Even at £30, it could be a struggle to match the 4,400 following which turned out for Gentry Day at the same ground two years ago.

It would probably have been too late in the day to go for an alternative venue, bearing in mind the divide which arose before Bolton got the nod.

And you’ve got to ask the question of whether it would have been cheaper to move elsewhere?

With North End putting on bus travel to the Macron Stadium for £5, that reduces fans’ transport costs.

Queens Park Rangers was second choice in the poll, with London and Gentry Day having always been good bedfellows.

But at this late stage, cheap train deals would have gone and Loftus Road can be on the expensive side.

Sunderland is £30 a throw for a ticket, plus transport, so wouldn’t have been any cheaper than Bolton.

What we have learned from this saga is that at many Championship grounds, it is too expensive.

But here we enter a rather vicious circle of wanting value for money at the turnstile as well as wanting to see your club splash the cash on the best players possible.

For Football League clubs, cash taken at the ticket office forms a huge slice of their income.

The television deal in the EFL is modest to say the least.

In the Championship, it is £100,000 a game for the home team and £10,000 for the away side.

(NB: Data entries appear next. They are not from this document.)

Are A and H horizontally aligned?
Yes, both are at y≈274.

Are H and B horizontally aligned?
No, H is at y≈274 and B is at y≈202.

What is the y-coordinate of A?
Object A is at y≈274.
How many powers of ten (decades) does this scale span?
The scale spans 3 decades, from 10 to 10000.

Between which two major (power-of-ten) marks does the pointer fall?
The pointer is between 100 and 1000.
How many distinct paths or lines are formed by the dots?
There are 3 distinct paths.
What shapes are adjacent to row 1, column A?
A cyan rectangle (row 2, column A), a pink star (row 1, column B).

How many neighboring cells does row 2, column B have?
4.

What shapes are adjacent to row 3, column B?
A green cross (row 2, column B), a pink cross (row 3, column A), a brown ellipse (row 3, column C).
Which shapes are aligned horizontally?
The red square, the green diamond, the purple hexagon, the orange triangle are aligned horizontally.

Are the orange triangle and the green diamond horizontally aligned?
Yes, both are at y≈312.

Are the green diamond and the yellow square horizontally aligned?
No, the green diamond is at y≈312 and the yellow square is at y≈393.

There is the solidarity payment of around £6.5m a club from the Premier League, which sounds a lot but probably doesn’t go as far as it might.

The Premier League’s TV deals at home and abroad dwarf anything which comes in through ticket sales.

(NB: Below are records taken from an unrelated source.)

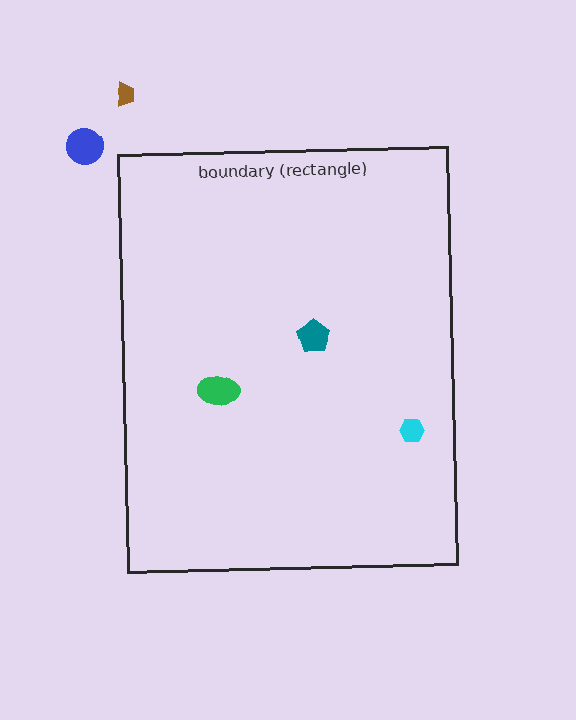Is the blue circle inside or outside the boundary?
Outside.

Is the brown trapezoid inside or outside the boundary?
Outside.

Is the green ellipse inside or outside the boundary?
Inside.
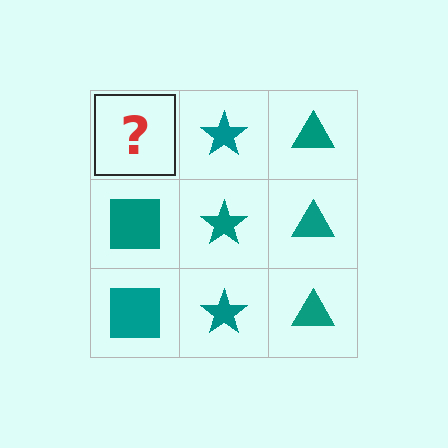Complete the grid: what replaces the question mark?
The question mark should be replaced with a teal square.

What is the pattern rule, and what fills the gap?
The rule is that each column has a consistent shape. The gap should be filled with a teal square.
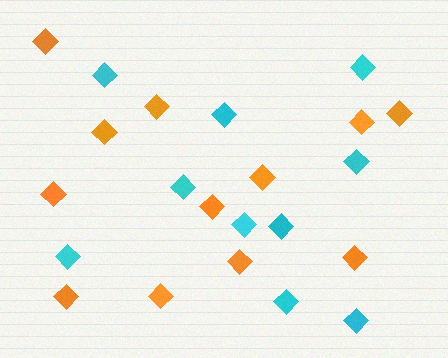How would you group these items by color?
There are 2 groups: one group of cyan diamonds (10) and one group of orange diamonds (12).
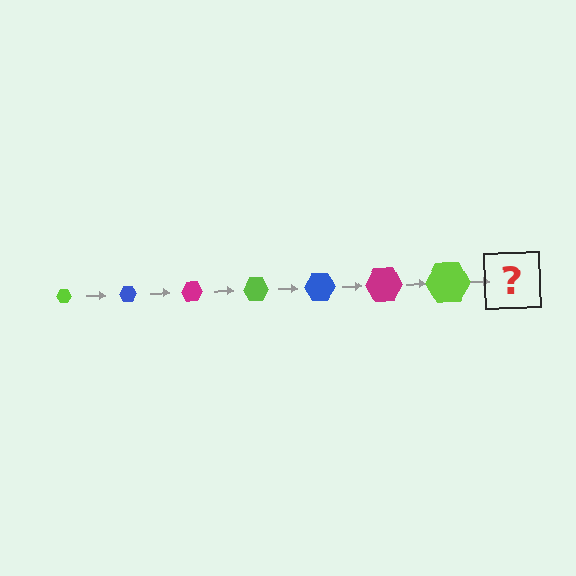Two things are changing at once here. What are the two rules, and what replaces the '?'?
The two rules are that the hexagon grows larger each step and the color cycles through lime, blue, and magenta. The '?' should be a blue hexagon, larger than the previous one.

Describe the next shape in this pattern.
It should be a blue hexagon, larger than the previous one.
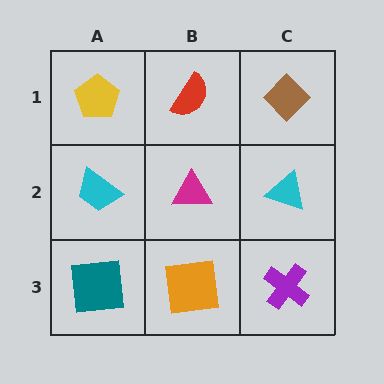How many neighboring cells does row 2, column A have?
3.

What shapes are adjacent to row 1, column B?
A magenta triangle (row 2, column B), a yellow pentagon (row 1, column A), a brown diamond (row 1, column C).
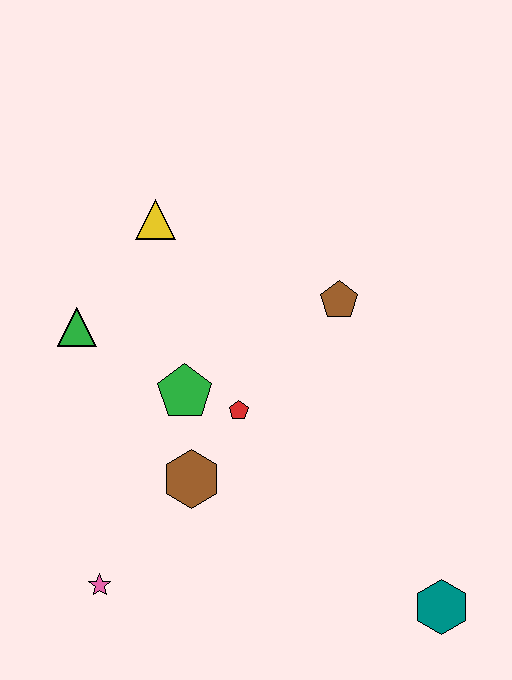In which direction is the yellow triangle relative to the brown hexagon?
The yellow triangle is above the brown hexagon.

Money taken at the ticket office is small change when compared to what clubs in the top flight get from their television paymasters, hence why a £30 cap can be put on tickets for away supporters in the Premier League.

If more cash was to filter down from the top flight into the EFL – a fairer share – that would allow clubs to be far less reliant on revenue raised from ticket sales.

Funding a promotion push isn’t cheap, more and more pressure now on club owners to fund them.

Taking all this back to events of the last few days, £35 to watch Championship football from behind the goal is still too much.

Judging by what I have read on Twitter I would say that a lot of folk are at their limit at £30, it might be the cheap bus travel which tips more into going to Bolton on March 3 than not.

I just hope that once we get to Gentry Day, the spirit of the event is recognised and all that has gone before doesn’t cloud it.

This is a PNE fans’ event, not done anywhere else, and one which has been staged very well for many years.

Occasionally, it has not quite gone to plan but that has been down more to events on the pitch – 2012 at Sheffield Wednesday when Graham Westley was at the helm, springs to mind.

Planning-wise though, this is probably the first time where there had been some discord with where to have it.

Is it any coincidence that this is the first time when the Preston Supporters’ Group (PSG) haven’t had an input?

Sometimes you don’t know what you are missing until it’s gone.

I honestly think that in the future, it would be better to have a committee system in place to organise Gentry Day.

It worked well from 2008 through to 2017, complaints about venue and dates few and far between.